Левыкина остановила генерала жестом и набрала на сотовой трубке номер.

— Марина, здравствуй еще раз. Это мама. Мне сказали, что ты в Колумбии. Один знакомый. Что ему передать?.. Ну тогда ты окажешься в Лефортово. Не знаю, что хуже. Он рядом со мной, между прочим. Ладно, не буду отвлекать тебя.

Женщина нажала на красноватую кнопку и положила телефон на стол.

— Выкладывай — как, что, откуда. Есть версии, по которым кто-то прикрывается моим именем?

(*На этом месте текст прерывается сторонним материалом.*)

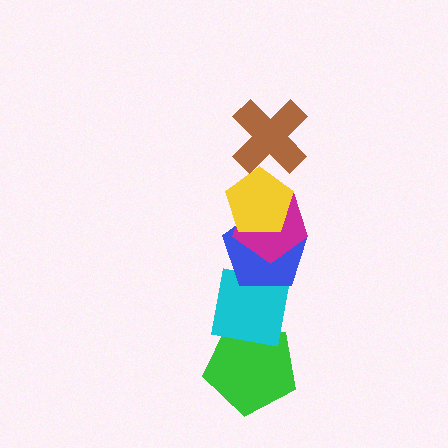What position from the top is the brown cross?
The brown cross is 1st from the top.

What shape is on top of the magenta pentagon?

— Это было первое, о чем я подумал, — покивал генерал. — Возможно, кто-то хочет поиграть на этом поле. Вариантов много — скомпрометировать тебя, спровоцировать. Если бы не одно «но»: информация получена от первоисточника.

— Что это значит?

— Некто Сальма Аланиз, колумбийка, она приехала в нашу страну по туристической путевке. Сразу завернула в ближайший пункт правопорядка, оттуда ее направили на Лубянку. Ее принял дежурный следователь, пригласил переводчика. Потом я познакомился с содержанием беседы. Оказалось, колумбийка решила подзаработать на информации о пленнице Рафаэля Эспарзы и поставила условие: все детали она расскажет только матери девушки. Не без труда следователь переломил разговор в свою пользу.

Романов только сейчас заметил: пятна витилиго на щеке женщины обозначились так четко, что стали видны их границы. Во всей «красе» проявилось пожизненное кожное заболевание.